Implementation of Binary cross Entropy?

pytorchtester0 · October 8, 2020, 9:41pm

Hello,

Yes equivalent but less stable for BCELoss
The code of the BCEWithLogitsLoss Class can be found in https://github.com/pytorch/pytorch/blob/master/torch/nn/modules/loss.py
You will find a call to

    def forward(self, input: Tensor, target: Tensor) -> Tensor:
        return F.binary_cross_entropy_with_logits(input, target,
                                                  self.weight,
                                                  pos_weight=self.pos_weight,
                                                  reduction=self.reduction)

The F oject is imported from functionnal.py here : https://github.com/pytorch/pytorch/blob/master/torch/nn/functional.py

You will find the function called

def binary_cross_entropy_with_logits(input, target, weight=None, size_average=None,
                                     reduce=None, reduction='mean', pos_weight=None):

It calls the handle_torch_function in https://github.com/pytorch/pytorch/blob/master/torch/overrides.py
You will find an entry of the function binary_cross_entropy_with_logits in the ret dictionnary wich contain every function that can be overriden in pytorch.
This is the Python implementation of torch_function
More info in https://github.com/pytorch/pytorch/issues/24015

Then the code called is in the C++ File
https://github.com/pytorch/pytorch/blob/master/aten/src/ATen/native/Loss.cpp


Tensor binary_cross_entropy_with_logits(const Tensor& input, const Tensor& target, const Tensor& weight, const Tensor& pos_weight, int64_t reduction) {
    Tensor loss;
    auto max_val = (-input).clamp_min_(0);
    if (pos_weight.defined()) {
        // pos_weight need to be broadcasted, thus mul(target) is not inplace.
        auto log_weight = (pos_weight - 1).mul(target).add_(1);
        loss = (1 - target).mul_(input).add_(log_weight.mul_(((-max_val).exp_().add_((-input - max_val).exp_())).log_().add_(max_val)));
    } else {
        loss = (1 - target).mul_(input).add_(max_val).add_((-max_val).exp_().add_((-input -max_val).exp_()).log_());
    }

    if (weight.defined()) {
        loss.mul_(weight);
    }

    return apply_loss_reduction(loss, reduction);
}

take advantage of the log-sum-exp trick for numerical stability
https://en.wikipedia.org/wiki/LogSumExp

You can compare it with the BCELoss in binary_cross_entropy_out_cpu( function
it is less stable it apply L = -w (y ln(x) + (1-y) ln(1-x))

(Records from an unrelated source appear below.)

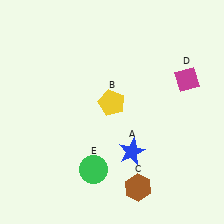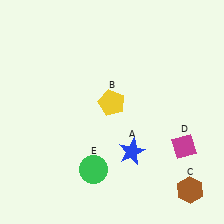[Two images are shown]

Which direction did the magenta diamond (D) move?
The magenta diamond (D) moved down.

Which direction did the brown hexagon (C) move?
The brown hexagon (C) moved right.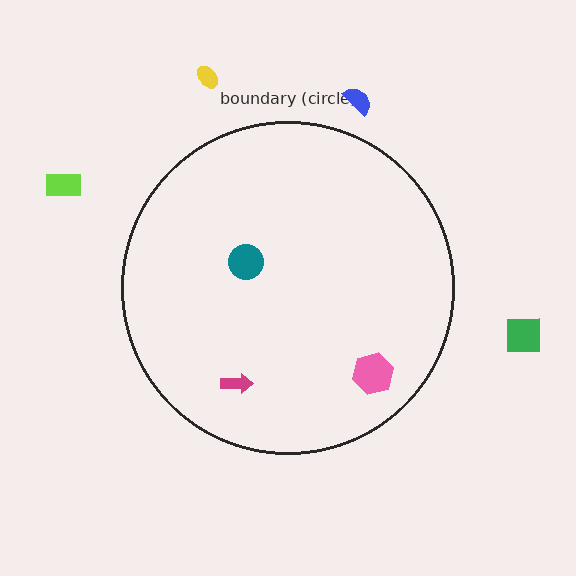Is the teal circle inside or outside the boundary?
Inside.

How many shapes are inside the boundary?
3 inside, 4 outside.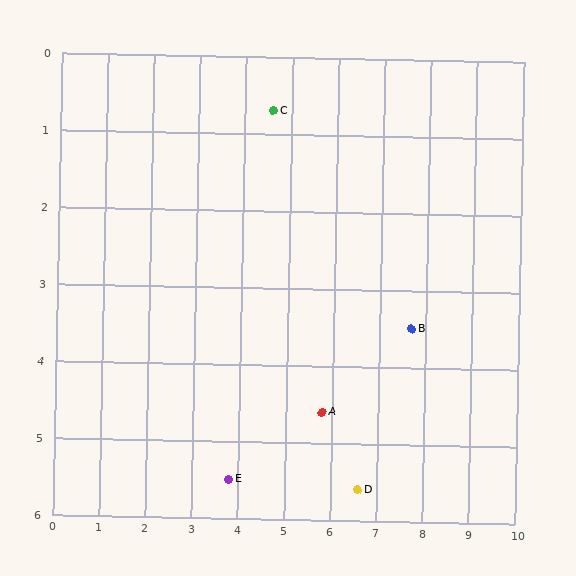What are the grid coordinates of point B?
Point B is at approximately (7.7, 3.5).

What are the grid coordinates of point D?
Point D is at approximately (6.6, 5.6).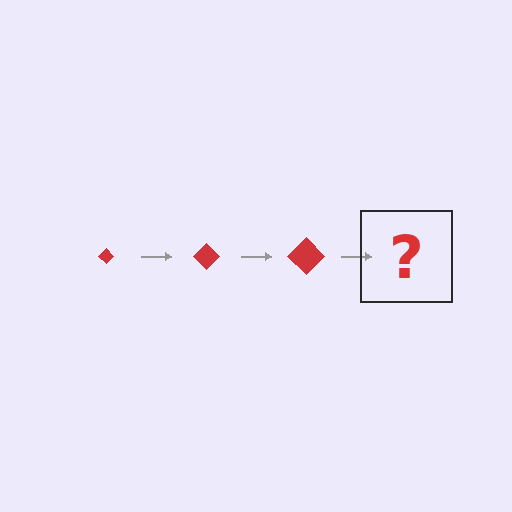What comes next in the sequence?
The next element should be a red diamond, larger than the previous one.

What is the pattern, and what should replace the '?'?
The pattern is that the diamond gets progressively larger each step. The '?' should be a red diamond, larger than the previous one.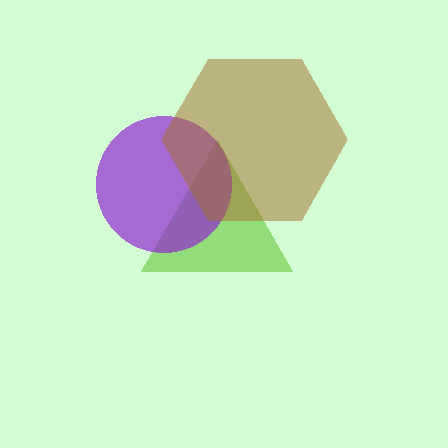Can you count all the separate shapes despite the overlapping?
Yes, there are 3 separate shapes.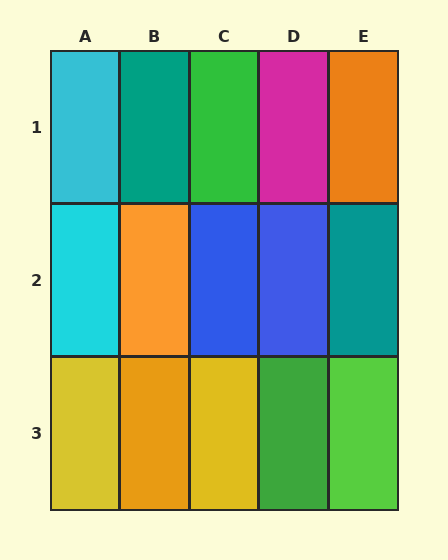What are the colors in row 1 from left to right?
Cyan, teal, green, magenta, orange.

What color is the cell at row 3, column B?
Orange.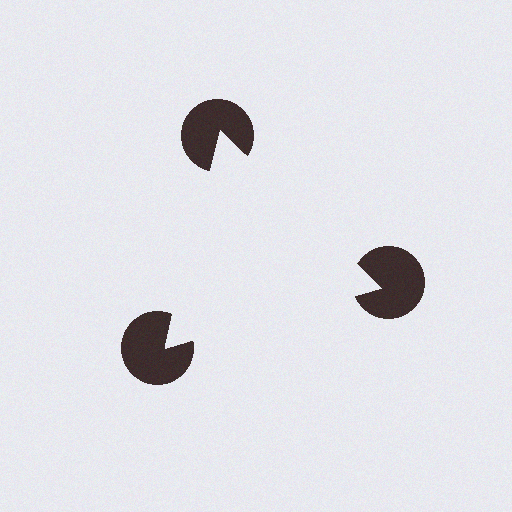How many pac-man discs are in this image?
There are 3 — one at each vertex of the illusory triangle.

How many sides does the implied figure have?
3 sides.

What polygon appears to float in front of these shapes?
An illusory triangle — its edges are inferred from the aligned wedge cuts in the pac-man discs, not physically drawn.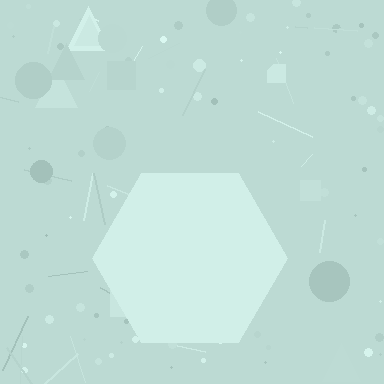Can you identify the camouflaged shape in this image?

                // Binary cross entropy tensor is defined by the equation:
                // L = -w (y ln(x) + (1-y) ln(1-x))
                return (target_val - scalar_t(1))
                    * std::max(scalar_t(std::log(scalar_t(1) - input_val)), scalar_t(-100))
                    - target_val * std::max(scalar_t(std::log(input_val)), scalar_t(-100));